Dec
1
2004

When the University of Calgary Veterinary School in Alberta, Canada, welcomes its first students on Aug. 20, 2006, it will be one of a few veterinary colleges to implement a practical presentation-based curriculum, said Benedikt Hallgrimsson, PhD, associate dean of undergraduate science education at the University of Calgary.

The college will emphasize practical experience over lecture, teach human and veterinary medical students under the same roof and screen students for interest in research and government, said sources.

In essence, students will spend more time in local clinics getting real-world experience instead of an emphasis on lectures, Hallgrimsson explained. “This is a drastic change to the way curriculum is delivered.”

This approach gives students real-world experience, versus the often-criticized ivory tower lecture approach, said Grant Gall, MD, dean of faculty medicine for the University of Calgary. “Who else is best to teach students than someone who is doing it on a daily basis?” he asked.

Although lectures will take a back seat to practical education, they will be used to provide students with a conceptual framework to learn about certain diseases and conditions. For example, a veterinarian may show students a lame horse, providing the animal’s medical background and history. Next, students would receive a lecture on the basic science topics that underlie the case, Hallgrimsson said. He believes that most schools spend too much time on lecture. “Students are only capable of dealing with [or absorbing] three to four hours of lecture a day,” he said. “You can lecture to them for eight hours a day, but they will probably only use two.”

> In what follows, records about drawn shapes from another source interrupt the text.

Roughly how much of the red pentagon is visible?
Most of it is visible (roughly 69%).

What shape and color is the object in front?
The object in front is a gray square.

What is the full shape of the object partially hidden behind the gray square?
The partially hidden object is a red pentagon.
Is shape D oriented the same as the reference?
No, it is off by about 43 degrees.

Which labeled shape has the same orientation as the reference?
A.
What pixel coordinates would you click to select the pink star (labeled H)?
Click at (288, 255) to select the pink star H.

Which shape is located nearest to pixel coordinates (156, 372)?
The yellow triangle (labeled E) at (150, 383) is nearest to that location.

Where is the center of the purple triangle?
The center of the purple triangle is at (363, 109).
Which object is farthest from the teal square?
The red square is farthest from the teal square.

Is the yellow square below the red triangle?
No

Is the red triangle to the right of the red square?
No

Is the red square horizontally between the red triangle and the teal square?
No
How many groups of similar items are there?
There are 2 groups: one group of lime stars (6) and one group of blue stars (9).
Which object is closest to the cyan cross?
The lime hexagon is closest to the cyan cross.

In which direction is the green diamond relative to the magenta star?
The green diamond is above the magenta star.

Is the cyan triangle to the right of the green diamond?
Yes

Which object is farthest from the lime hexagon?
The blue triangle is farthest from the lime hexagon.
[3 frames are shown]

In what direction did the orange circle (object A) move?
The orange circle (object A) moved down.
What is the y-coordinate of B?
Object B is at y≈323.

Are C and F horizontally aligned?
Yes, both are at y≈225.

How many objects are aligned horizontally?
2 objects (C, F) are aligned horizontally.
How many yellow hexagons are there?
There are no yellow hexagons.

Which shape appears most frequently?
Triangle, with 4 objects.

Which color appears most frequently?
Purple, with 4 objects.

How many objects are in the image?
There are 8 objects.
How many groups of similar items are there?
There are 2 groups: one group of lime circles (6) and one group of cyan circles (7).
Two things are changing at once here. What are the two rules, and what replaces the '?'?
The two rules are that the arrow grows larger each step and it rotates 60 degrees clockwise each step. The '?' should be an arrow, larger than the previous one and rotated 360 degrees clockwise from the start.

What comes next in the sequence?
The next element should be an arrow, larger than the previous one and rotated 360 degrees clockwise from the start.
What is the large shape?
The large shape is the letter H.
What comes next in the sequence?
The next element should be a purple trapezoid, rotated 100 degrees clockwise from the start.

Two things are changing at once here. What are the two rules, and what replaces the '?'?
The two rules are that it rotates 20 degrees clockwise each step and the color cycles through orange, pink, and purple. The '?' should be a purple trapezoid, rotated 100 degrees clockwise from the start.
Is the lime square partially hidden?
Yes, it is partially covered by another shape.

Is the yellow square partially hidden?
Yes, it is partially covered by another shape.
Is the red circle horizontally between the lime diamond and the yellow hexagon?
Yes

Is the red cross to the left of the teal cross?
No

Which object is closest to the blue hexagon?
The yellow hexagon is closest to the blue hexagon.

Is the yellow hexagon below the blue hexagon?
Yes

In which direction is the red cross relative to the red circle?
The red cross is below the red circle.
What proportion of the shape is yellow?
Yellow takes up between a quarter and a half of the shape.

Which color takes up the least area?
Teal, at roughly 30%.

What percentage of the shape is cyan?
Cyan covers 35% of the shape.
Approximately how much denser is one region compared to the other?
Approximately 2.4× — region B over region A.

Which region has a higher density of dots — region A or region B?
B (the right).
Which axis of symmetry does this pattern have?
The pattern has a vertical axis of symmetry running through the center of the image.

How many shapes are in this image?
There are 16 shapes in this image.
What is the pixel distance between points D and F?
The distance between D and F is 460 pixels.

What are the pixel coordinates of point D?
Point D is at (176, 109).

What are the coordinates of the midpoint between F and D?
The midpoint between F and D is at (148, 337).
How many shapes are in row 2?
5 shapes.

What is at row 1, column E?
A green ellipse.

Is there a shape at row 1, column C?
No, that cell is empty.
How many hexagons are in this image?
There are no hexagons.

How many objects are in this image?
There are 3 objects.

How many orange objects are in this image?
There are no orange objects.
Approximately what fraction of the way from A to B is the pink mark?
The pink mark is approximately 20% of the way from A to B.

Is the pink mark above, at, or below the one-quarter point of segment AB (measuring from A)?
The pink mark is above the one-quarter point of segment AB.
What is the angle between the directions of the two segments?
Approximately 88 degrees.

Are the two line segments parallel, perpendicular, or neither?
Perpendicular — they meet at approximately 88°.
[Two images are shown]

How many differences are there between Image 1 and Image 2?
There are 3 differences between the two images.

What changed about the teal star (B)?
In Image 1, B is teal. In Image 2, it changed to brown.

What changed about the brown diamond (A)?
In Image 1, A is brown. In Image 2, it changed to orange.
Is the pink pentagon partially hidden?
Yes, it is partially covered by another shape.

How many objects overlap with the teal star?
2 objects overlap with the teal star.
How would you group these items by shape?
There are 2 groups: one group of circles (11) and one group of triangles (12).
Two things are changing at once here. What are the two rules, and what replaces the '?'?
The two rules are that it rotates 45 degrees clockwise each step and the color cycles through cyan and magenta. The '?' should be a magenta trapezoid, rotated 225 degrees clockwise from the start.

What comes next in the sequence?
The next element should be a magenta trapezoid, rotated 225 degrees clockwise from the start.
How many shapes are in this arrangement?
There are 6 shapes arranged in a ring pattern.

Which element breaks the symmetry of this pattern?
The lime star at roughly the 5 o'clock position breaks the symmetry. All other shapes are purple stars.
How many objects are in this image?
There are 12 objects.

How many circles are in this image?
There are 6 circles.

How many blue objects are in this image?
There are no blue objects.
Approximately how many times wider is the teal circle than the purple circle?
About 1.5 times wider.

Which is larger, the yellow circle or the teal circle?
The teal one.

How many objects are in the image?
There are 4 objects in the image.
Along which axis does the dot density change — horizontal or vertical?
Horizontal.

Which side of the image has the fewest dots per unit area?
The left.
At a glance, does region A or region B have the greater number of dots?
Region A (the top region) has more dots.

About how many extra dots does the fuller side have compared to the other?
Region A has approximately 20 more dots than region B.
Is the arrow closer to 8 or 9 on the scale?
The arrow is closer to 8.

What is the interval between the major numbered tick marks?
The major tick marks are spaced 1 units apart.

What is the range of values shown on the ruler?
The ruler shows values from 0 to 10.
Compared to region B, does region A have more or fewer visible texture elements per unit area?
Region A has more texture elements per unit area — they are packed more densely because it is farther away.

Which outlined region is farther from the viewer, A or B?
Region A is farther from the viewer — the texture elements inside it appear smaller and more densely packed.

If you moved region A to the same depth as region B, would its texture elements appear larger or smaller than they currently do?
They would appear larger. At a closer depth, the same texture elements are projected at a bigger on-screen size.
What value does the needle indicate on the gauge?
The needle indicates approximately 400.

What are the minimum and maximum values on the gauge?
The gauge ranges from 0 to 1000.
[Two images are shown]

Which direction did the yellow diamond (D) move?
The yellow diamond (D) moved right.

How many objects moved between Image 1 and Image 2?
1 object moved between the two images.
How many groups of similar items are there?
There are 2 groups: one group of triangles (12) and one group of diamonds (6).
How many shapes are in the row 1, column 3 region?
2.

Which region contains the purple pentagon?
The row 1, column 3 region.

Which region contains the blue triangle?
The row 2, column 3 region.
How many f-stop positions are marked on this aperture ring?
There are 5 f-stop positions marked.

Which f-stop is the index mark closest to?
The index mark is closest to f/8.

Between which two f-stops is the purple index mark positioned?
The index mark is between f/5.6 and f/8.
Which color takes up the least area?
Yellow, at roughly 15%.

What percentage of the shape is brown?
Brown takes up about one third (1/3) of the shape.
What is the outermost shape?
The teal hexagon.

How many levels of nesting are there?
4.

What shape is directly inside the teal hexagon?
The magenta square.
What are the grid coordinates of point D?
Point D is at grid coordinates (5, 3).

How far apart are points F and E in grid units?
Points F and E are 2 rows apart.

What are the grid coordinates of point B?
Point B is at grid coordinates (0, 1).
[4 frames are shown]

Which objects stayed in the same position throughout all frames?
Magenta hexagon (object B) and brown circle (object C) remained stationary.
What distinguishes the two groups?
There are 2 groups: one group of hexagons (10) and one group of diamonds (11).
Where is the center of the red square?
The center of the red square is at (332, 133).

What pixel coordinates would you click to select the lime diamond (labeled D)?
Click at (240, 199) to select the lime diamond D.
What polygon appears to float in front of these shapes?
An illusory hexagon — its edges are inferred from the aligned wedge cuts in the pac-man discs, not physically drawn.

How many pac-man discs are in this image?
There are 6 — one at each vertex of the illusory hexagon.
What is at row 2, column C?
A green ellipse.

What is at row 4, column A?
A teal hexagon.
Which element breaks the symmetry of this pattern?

Western University of Health Sciences employs a similar curriculum in California, and three international colleges have followed the practical presentation-based curriculum, which may signal an educational trend, Gall said. He also explained that the new college, which will be the fifth veterinary school in Canada, was created to satisfy a growing need for veterinarians in government, academia, research and national security.

For example, the Alberta government has advertised several veterinary jobs continuously for several years, said Danny Joffe, DVM, DABVP, president-elect of the Alberta VMA. “New veterinary graduates are going into small animal medicine,” he explained, adding that the ability to fill areas of need pleases him. “[The new veterinary school] is exciting. It’s kind of a new concept in veterinary medicine – to plug holes where we’re lacking.”

Canada is not the only country experiencing such a veterinary shortage in public health and government. In the United States, the problem has prompted legislation, supported by the AVMA, which would give financial incentives to veterinarians pursuing careers in those two areas. The two professional arenas seem to be moving closer together as officials worry that diseases like Bovine Spongiform Encephalopathy (BSE) and monkey pox may become more a rule than an exception, said Ray Stock, VMD, assistant director of the AVMA government relations division.

The recent BSE crisis hit Canada particularly hard, since the country is such a large producer of cattle, Gall said. “We realized that we needed to get into the game of animal health,” he added, which is why the new college will teach veterinary and human medical students under the same roof.

“Eighty percent of the infections in humans come from animals,” Gall said. “It makes eminent sense to bridge the two.”